In the resulting profiles, are there any steps at midnight at 00:00 am? (I suppose this is negligible, or maybe depends on the method for calculating the daily energy demand?)

I am happy to hear from you!

mstriebs commented 2 years ago

Hey Johannes, right now, I am quite busy with other obligations, but I could look into starting a PR probably in a couple of weeks. Regarding your questions: Unfortunately, I cannot go into more detail about the DHS I investigated, due to confidentiality. However, one of the networks in question is Flensburg for which I only used public data. Guessing from the information on their website and their annual report I'd say they have little to no clients from industry. However, public data in general is scarce in district heating.

Concerning the peak load: There would be different possibilities to set the peak load, if the “correct” peak load is known. Using a simple rule of three, would shift the entire heat supply curve upwards. Depending on how far off you are from the “correct” peak demand, this will lead to significant deviations in the energy balance. I’d rather suggest to check whether a better match could be achieved by a different option to consider the losses, or to if you run your model in capacity expansion mode, rather than simple dispatch, one could implement a capacity constraint to set a minimum value of installed heating capacity.

Concerning the last point using the SLPs Gas as input for DHS. True nobody said they apply, but in the lack of better data, I’d say it’s not farfetched, that it could be used anyway. I agree it would be interesting to see how the share of sectors and up to the final profile vs. using SLPs MFH as a basis. I did not test it. My guess would be that the detailed consideration of BTS-demand should have a higher impact than EFH, simply because I assume that in the larger DHS (i.e. city centers) only few EFH are actually connected.

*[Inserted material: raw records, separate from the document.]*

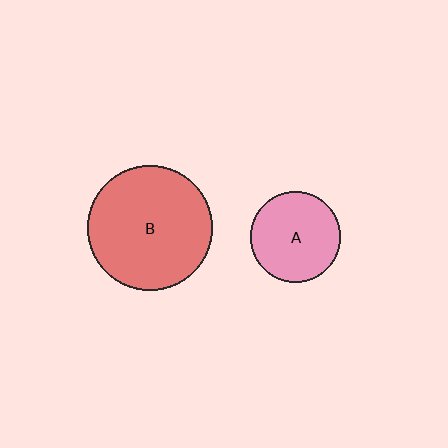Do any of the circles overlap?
No, none of the circles overlap.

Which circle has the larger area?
Circle B (red).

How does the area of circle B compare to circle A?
Approximately 1.9 times.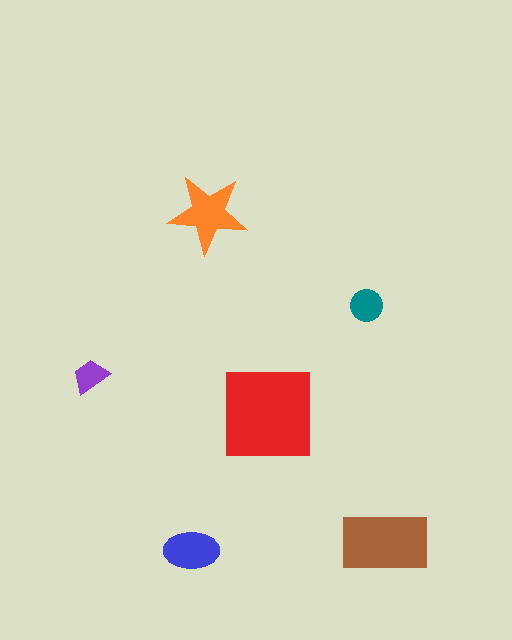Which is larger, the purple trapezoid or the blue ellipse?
The blue ellipse.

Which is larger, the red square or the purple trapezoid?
The red square.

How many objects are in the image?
There are 6 objects in the image.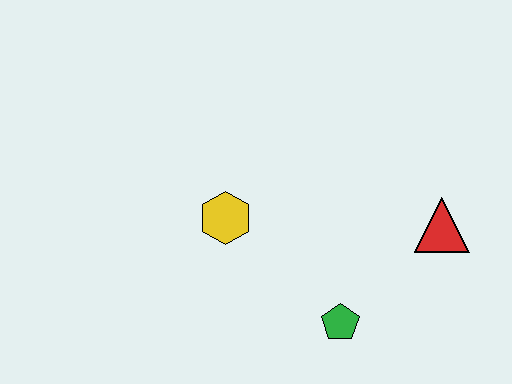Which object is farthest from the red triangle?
The yellow hexagon is farthest from the red triangle.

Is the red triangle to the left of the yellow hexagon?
No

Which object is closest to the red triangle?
The green pentagon is closest to the red triangle.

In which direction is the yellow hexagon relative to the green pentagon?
The yellow hexagon is to the left of the green pentagon.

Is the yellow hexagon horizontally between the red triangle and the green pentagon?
No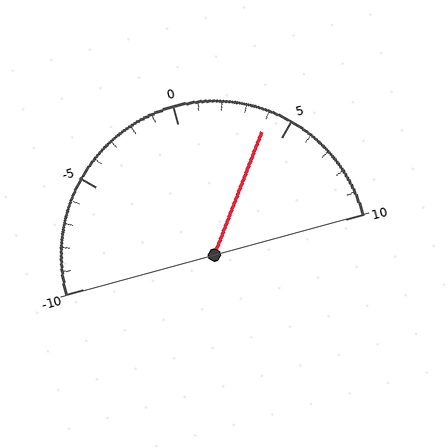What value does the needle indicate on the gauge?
The needle indicates approximately 4.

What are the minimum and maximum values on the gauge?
The gauge ranges from -10 to 10.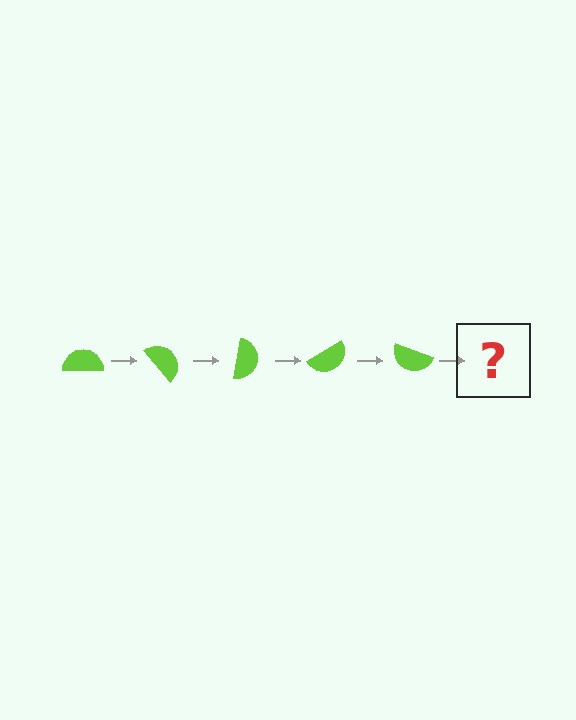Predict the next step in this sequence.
The next step is a lime semicircle rotated 250 degrees clockwise.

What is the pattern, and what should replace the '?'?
The pattern is that the semicircle rotates 50 degrees clockwise each step. The '?' should be a lime semicircle rotated 250 degrees clockwise.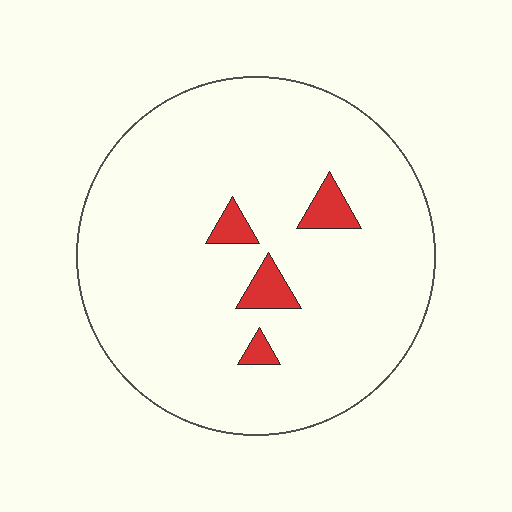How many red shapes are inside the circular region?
4.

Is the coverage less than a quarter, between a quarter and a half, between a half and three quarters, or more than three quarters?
Less than a quarter.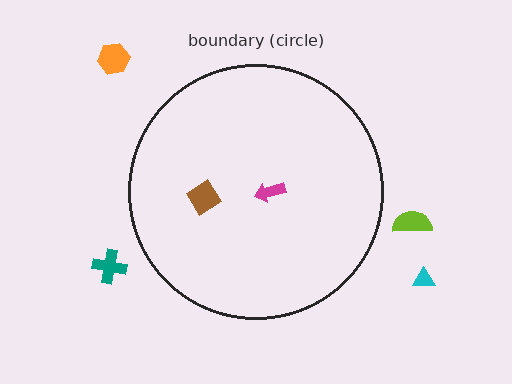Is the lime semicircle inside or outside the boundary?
Outside.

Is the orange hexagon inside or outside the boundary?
Outside.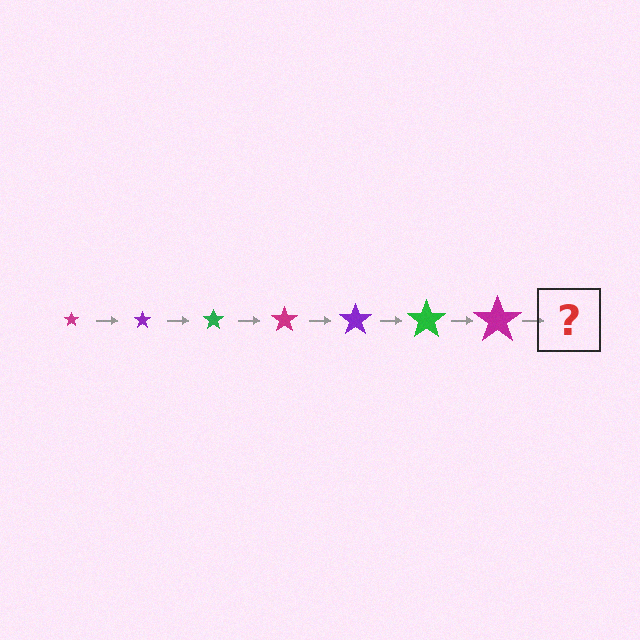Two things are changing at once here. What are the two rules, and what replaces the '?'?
The two rules are that the star grows larger each step and the color cycles through magenta, purple, and green. The '?' should be a purple star, larger than the previous one.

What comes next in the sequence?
The next element should be a purple star, larger than the previous one.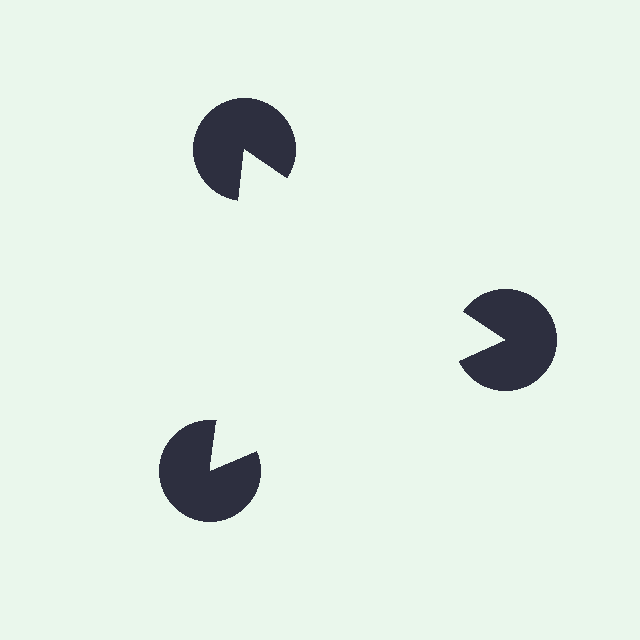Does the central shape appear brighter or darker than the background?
It typically appears slightly brighter than the background, even though no actual brightness change is drawn.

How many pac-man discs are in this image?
There are 3 — one at each vertex of the illusory triangle.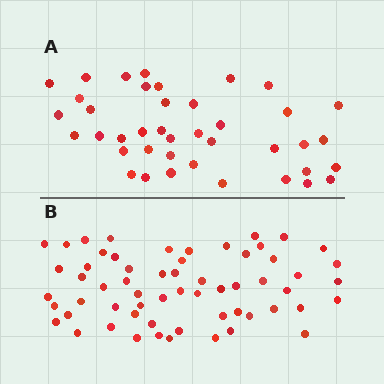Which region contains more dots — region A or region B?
Region B (the bottom region) has more dots.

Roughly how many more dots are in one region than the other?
Region B has approximately 20 more dots than region A.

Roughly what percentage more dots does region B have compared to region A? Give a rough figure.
About 50% more.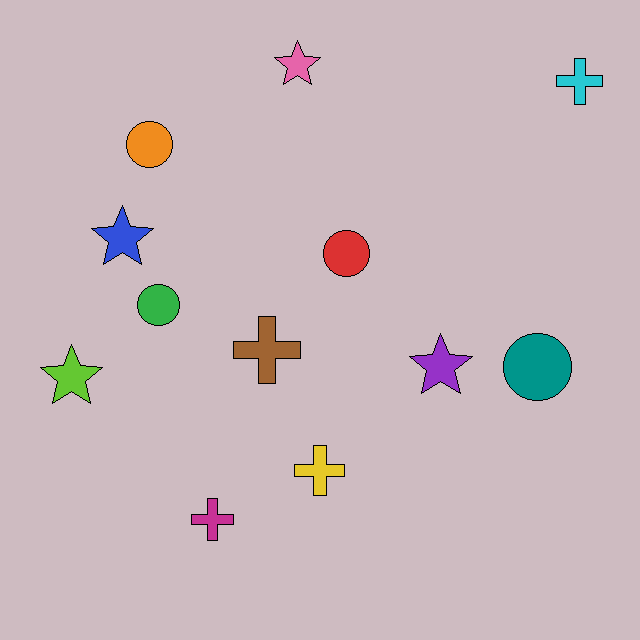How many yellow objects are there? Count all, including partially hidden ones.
There is 1 yellow object.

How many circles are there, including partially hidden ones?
There are 4 circles.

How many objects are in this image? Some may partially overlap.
There are 12 objects.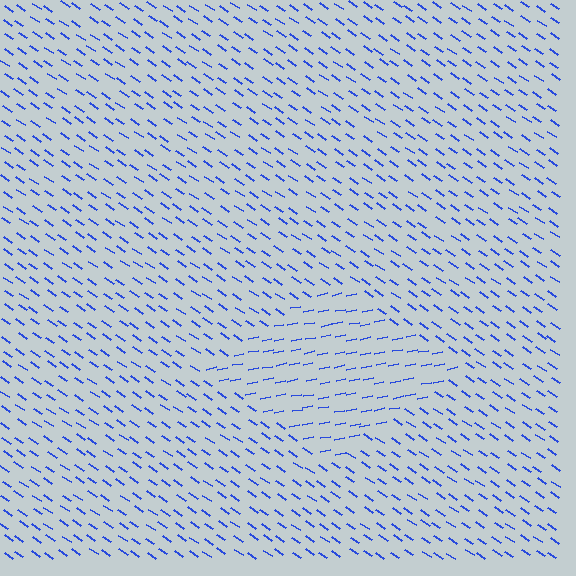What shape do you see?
I see a diamond.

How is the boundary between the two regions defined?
The boundary is defined purely by a change in line orientation (approximately 45 degrees difference). All lines are the same color and thickness.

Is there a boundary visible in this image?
Yes, there is a texture boundary formed by a change in line orientation.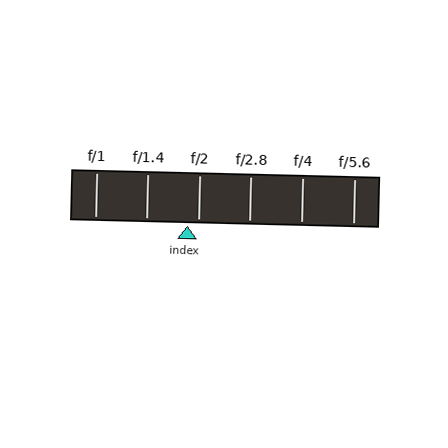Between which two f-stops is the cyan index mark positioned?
The index mark is between f/1.4 and f/2.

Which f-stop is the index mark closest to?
The index mark is closest to f/2.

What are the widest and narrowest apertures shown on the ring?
The widest aperture shown is f/1 and the narrowest is f/5.6.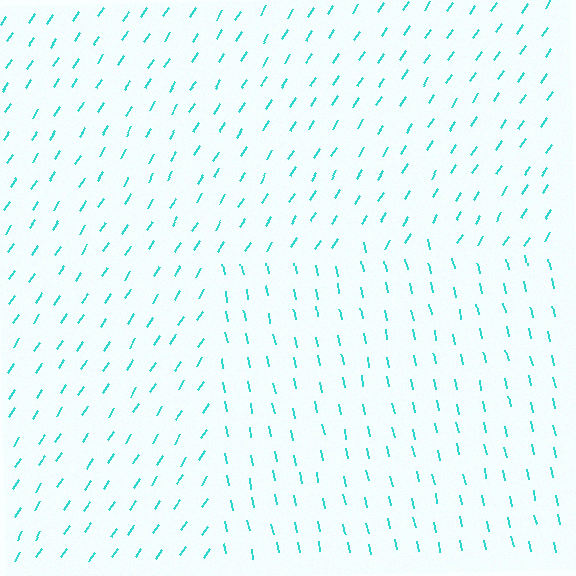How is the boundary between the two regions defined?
The boundary is defined purely by a change in line orientation (approximately 45 degrees difference). All lines are the same color and thickness.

Yes, in general there are steps. There is a different demand from 23:00 to 00:00 and from 00:00 to 01:00, but the difference is not huge for identical allocation temperatures. Changes in the allocation temperature from one day to the other and subsequently the daily heat demand have a higher impact.

Best regards, Sebastian

p-snft commented 2 years ago

I am currently thinking how an implementation could be laid out. SLPs are already part of demandlib, thus an approximation of the effects of a heat network could be laid out as a post processing to generic demand profiles. If one happens to have real demand data at the building level, this could then be used instead of the SLPs. (For many locations, rough building models are available as open data, combined with some estimate for the insulation, you would get a demand curve for space heating. Also, smart meters are coming.)